Confirmatory latent network model of principals’ perceptions of ChatGPT. Note: P_CIMNEG = principals’ views on the negative impact of ChatGPT on students’ learning; P_CIMPOS = principals’ views on the positive impact of ChatGPT on students’ learning; P_CONEG = principals’ views on the negative consequences of ChatGPT on teachers’ work; P_COPOS = principals’ views on the positive consequences of ChatGPT on teachers’ work; P_CWORK = principals’ views on increased workload as a consequence of ChatGPT.
Additionally, the correlations between the latent variables provide insights into their interrelationships. Notably, P_CIMPOS (positive impacts on students) correlates moderately with P_CONEG (negative consequences for teachers) at 0.56, suggesting that principals who perceive positive impacts for students may also acknowledge challenges for teachers. Similarly, P_CIMPOS and P_CWORK (increased workload) exhibit a moderate correlation of 0.38, suggesting a connection between perceived benefits for students and concerns about workload.

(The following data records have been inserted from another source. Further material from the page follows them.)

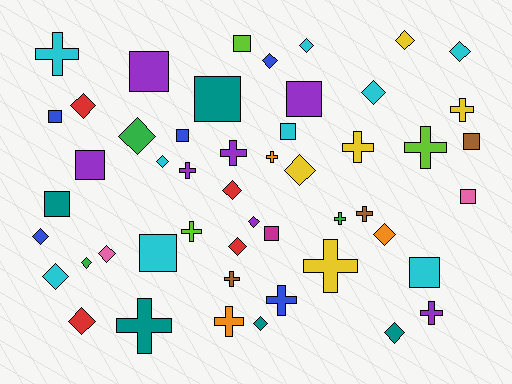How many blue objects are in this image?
There are 5 blue objects.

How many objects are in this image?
There are 50 objects.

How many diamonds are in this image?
There are 20 diamonds.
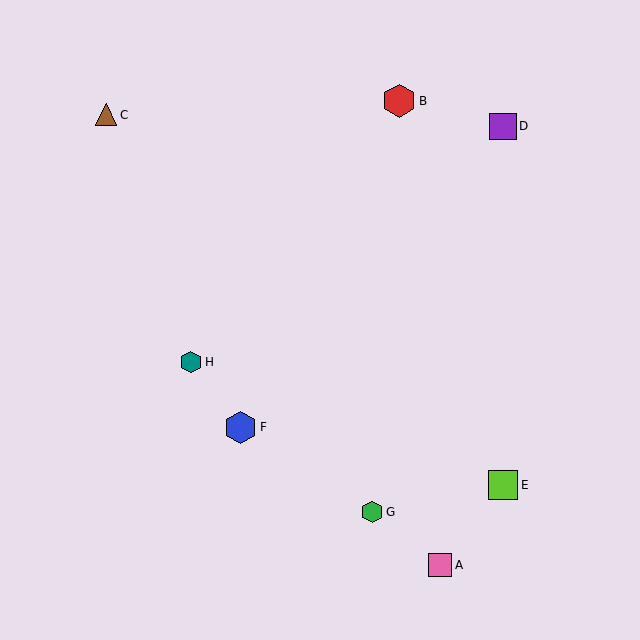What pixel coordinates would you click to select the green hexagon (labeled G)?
Click at (372, 512) to select the green hexagon G.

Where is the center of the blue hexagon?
The center of the blue hexagon is at (241, 427).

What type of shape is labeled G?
Shape G is a green hexagon.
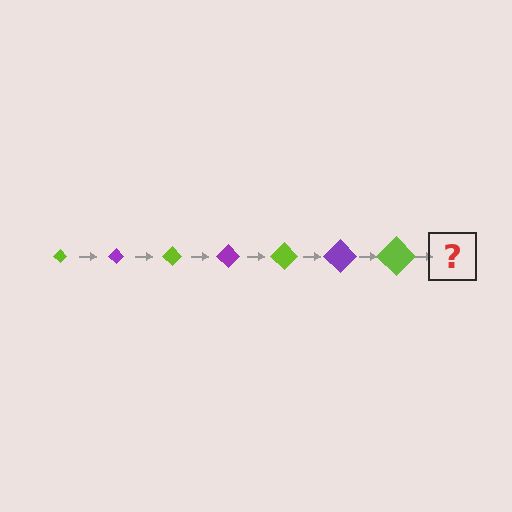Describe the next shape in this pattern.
It should be a purple diamond, larger than the previous one.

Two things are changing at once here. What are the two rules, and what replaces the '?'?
The two rules are that the diamond grows larger each step and the color cycles through lime and purple. The '?' should be a purple diamond, larger than the previous one.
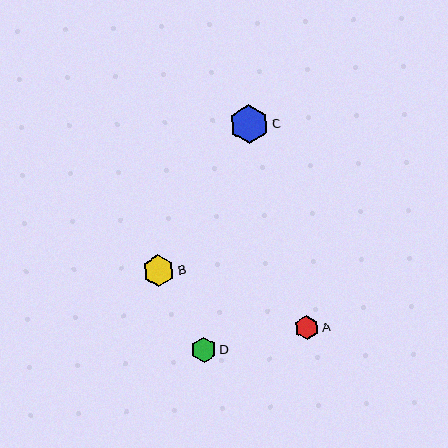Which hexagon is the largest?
Hexagon C is the largest with a size of approximately 39 pixels.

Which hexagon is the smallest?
Hexagon A is the smallest with a size of approximately 24 pixels.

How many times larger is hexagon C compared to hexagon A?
Hexagon C is approximately 1.6 times the size of hexagon A.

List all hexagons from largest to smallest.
From largest to smallest: C, B, D, A.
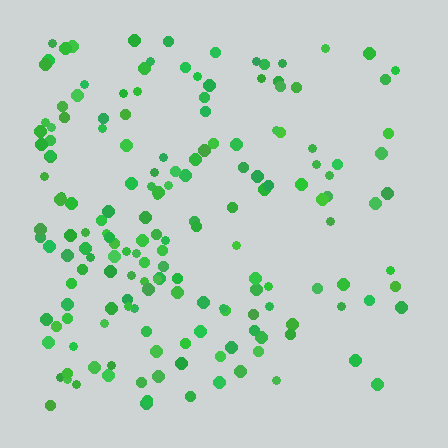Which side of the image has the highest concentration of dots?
The left.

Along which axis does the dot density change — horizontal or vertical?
Horizontal.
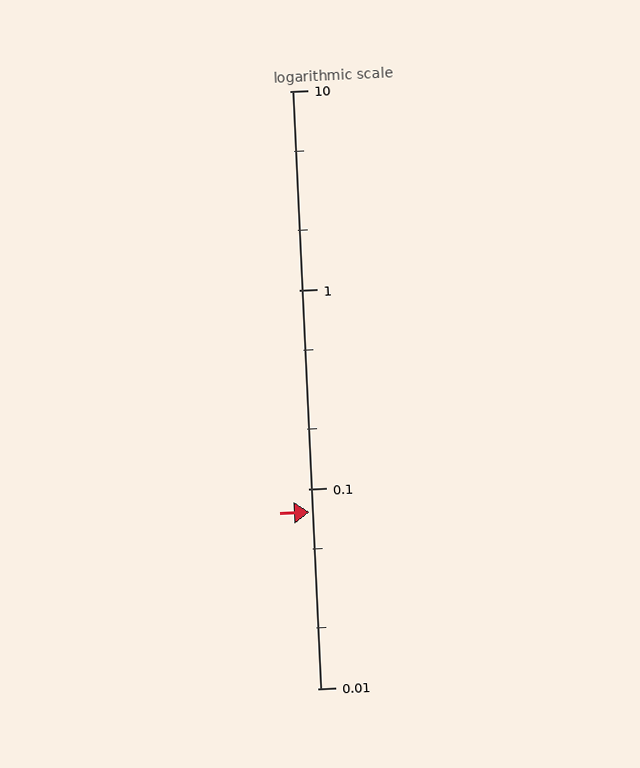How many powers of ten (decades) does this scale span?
The scale spans 3 decades, from 0.01 to 10.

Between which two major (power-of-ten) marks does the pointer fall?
The pointer is between 0.01 and 0.1.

The model highlights overlap in principals’ perceptions across domains, indicating that the effects of ChatGPT on one aspect of education may also influence perceptions in other areas. The strong associations and moderate correlations provide a robust basis for further exploration of these interconnected perceptions. These findings emphasize the importance of addressing both the benefits and challenges of integrating AI tools, such as ChatGPT, in educational settings.
This network visualization highlights the relationships between principals’ perceptions of ChatGPT's impact across five key domains: negative and positive impacts on students, negative and positive consequences for teachers, and increased workload (Figure 4). The thicker edge between “Increased workload” and “Negative consequences for teachers” indicates a strong perceived link, suggesting that additional workload is closely associated with adverse effects on teachers. Meanwhile, the relationships between “Negative impact on students” and other constructs are weaker, showing a relatively independent perception of its effects. The visualization emphasizes that workload serves as a central factor connecting perceptions of ChatGPT's impacts on students and teachers, underlining its pivotal role in shaping overall attitudes toward its integration in education.

The diagram of network connections between key constructs on ChatGPT's impact. Note: P_CIMNEG = principals’ views on the negative impact of ChatGPT on students’ learning; P_CIMPOS = principals’ views on the positive impact of ChatGPT on students’ learning; P_CONEG = principals’ views on the negative consequences of ChatGPT on teachers’ work; P_COPOS = principals’ views on the positive consequences of ChatGPT on teachers’ work; P_CWORK = principals’ views on increased workload as a consequence of ChatGPT.
The central position of increased workload in the network suggests that concerns about additional demands on teachers may serve as a key lens through which school leaders interpret the broader impacts of AI integration. An increased workload is connected to both negative consequences for teachers and positive perceptions of AI benefits, indicating that even when principals recognize potential advantages, they simultaneously anticipate additional burdens on teaching staff. This highlights that practical implementation concerns may strongly shape leadership attitudes toward AI.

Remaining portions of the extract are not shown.